Il n’est pas de comédie de cocufiage qui ne puisse se conter à partir d’une porte entrebâillée ou d’un rideau qu’on écarte, nous a appris le théâtre de boulevard, à l’égal de ses déclinaisons sur grand écran. En faisant sien ce précepte dans son nouveau film, qui s’ouvre sur l’embrasure d’un rideau où couler un regard clandestin, Christophe Honoré raccorde le climat de récréation et de désinvolture vive du vaudeville avec le papier peint de sa veine cinéma d’appartement, dont on retrouve les invariants : ses acteurs fétiches dans leurs plus beaux manteaux d’automne, l’autopsie du couple, le sociotope du Paris rive gauche, succinctement fouetté par quelques embruns atlantiques. Chiara Mastroianni y joue Maria, prof de droit vouée mordicus à satisfaire son inclination pour les beaux étudiants, ayant depuis longtemps (et unilatéralement) fait tomber la barrière morale de l’adultère dans son mariage avec Richard (Benjamin Biolay, voix blanche et taciturnité mate).
Bilan
Le texto d'un amant qu'intercepte le mari cocu tiendra lieu de déclencheur d'intrigue : Maria se retranche à l'hôtel pour une nuit, le temps de déterminer si son mariage vit ses derniers feux. Point de zones éruptives dans ce Chambre 212, où les portes ne claquent pas quand elles tournent sur leurs gonds, ou se contentent de coulisser pour figurer l'éloignement des deux époux. Un an après avoir dépeint l'amour mort-né entre un étudiant et un écrivain atteint du sida dans Aimer, plaire et courir vite, Honoré, peut-être repu de gravité, a puisé chez des cinéastes qu'il admire (listés prolifiquement au générique, de Bertrand Blier à Alain Resnais en passant par Woody Allen et Ingmar Bergman) les ferments poético-comiques d'une tout autre forme d'élégie amoureuse. Un bilan de ce qu'il reste d'une flamme engourdie après vingt-cinq ans de mariage, interprétation toute littérale et déraisonnable de l'idée maîtresse du récit : on finit par tromper ce partenaire qu'on rechigne à quitter avec nul autre que le souvenir gardé de lui aux débuts de la relation.

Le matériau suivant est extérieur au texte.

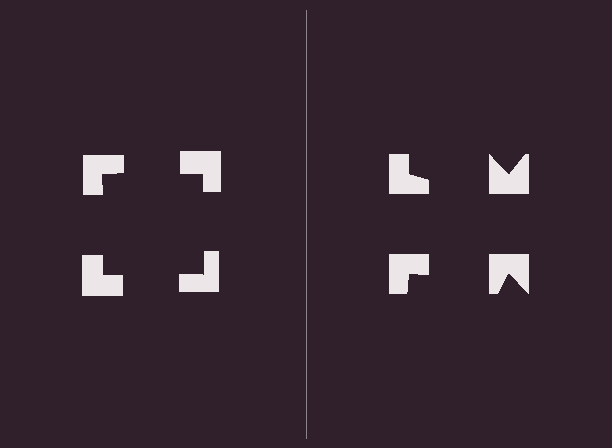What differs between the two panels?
The notched squares are positioned identically on both sides; only the wedge orientations differ. On the left they align to a square; on the right they are misaligned.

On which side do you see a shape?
An illusory square appears on the left side. On the right side the wedge cuts are rotated, so no coherent shape forms.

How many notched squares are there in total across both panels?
8 — 4 on each side.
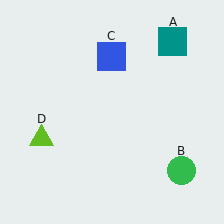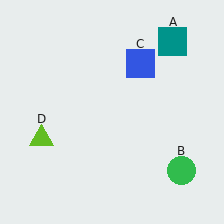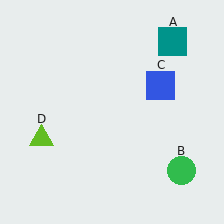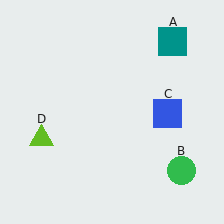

Le film hallucinera donc avec Maria l'apparition de son époux tel qu'elle l'a connu vingt-cinq ans plus tôt (Vincent Lacoste, nouvelle muse du cinéaste), cryogénisé par un sortilège de cinéma. Il sera bel et bien possible de batifoler avec cette survivance anachronique de Richard au visage poupin, car après tout, «Si on ne peut plus tromper son mari avec son mari, où va-t-on ?» Et si la nuit devait porter conseil à Maria, c'est un véritable concile de crise qui vient bientôt perturber sa retraite, à mesure que s'invitent dans sa chambre une pléiade d'autres figures : sa Volonté personnifiée - qui arbore donc les traits d'un baladin aznavourien en veste léopard -, le fantôme de la mère morte, «la liste des écarts» de l'épouse, soit une cohorte d'amants aux traits d'Adonis… Mais aussi et surtout l'amour de jeunesse du mari bafoué, la rivale quintessenciée Irène Haffner (Camille Cottin, qui se substitue presque à Chiara Mastroianni comme pivot du récit). Ainsi la trinité de la femme, du mari et de l'amant se mue en un frémissant quatuor à partir duquel le récit configurera ses quiproquos et renversements de vapeur. La chorégraphie de leurs interactions se trousse à la manière d'une pièce musicale bien que (presque) personne n'y chante : chaque duo trouve à y livrer son couplet au gré de permutations ludiques, plaquer ses répliques comme au piano, à faire son numéro - numéro de couloir, numéro de chambre à coucher, au son d'une sonate, au zinc d'un bar. La meilleure idée du film est de leur offrir pour décor cette chambre d'hôtel gigogne, spatialisation de l'espace mental de l'héroïne qui dévoile ses doubles fonds à mesure que surgissent les personnages, ainsi que ce dispositif diablement prodigue en fiction qu'est la fenêtre avec vue imprenable sur le domicile conjugal pour mieux faire l'état des lieux du mariage.
Ouate
Si le film n’est pas aussi emballant qu’on pouvait l’espérer à l’aune du concept sur lequel il s’édifie et de sa malléabilité comique, c’est probablement parce que toute forme d’inquiétude pour l’avenir de ce mariage qui se délite (hanté par le fantôme méta que le couple Mastroianni-Biolay a formé à la ville) peine à s’y infiltrer. L’épure du décor, réduit à une rue cinégénique de Montparnasse baignée d’une lumière ambrée, forme la ouate confortable d’un film sous cloche, Paris stylisé de globe à neige bardé de signes (la façade omniprésente du cinéma les 7 Parnassiens, le glacis rétro d’un bistrot idéalement nommé Rosebud) qui conspirent à faire clignoter l’artifice de l’ensemble autant que le geste du cinéaste épris de sa fiction.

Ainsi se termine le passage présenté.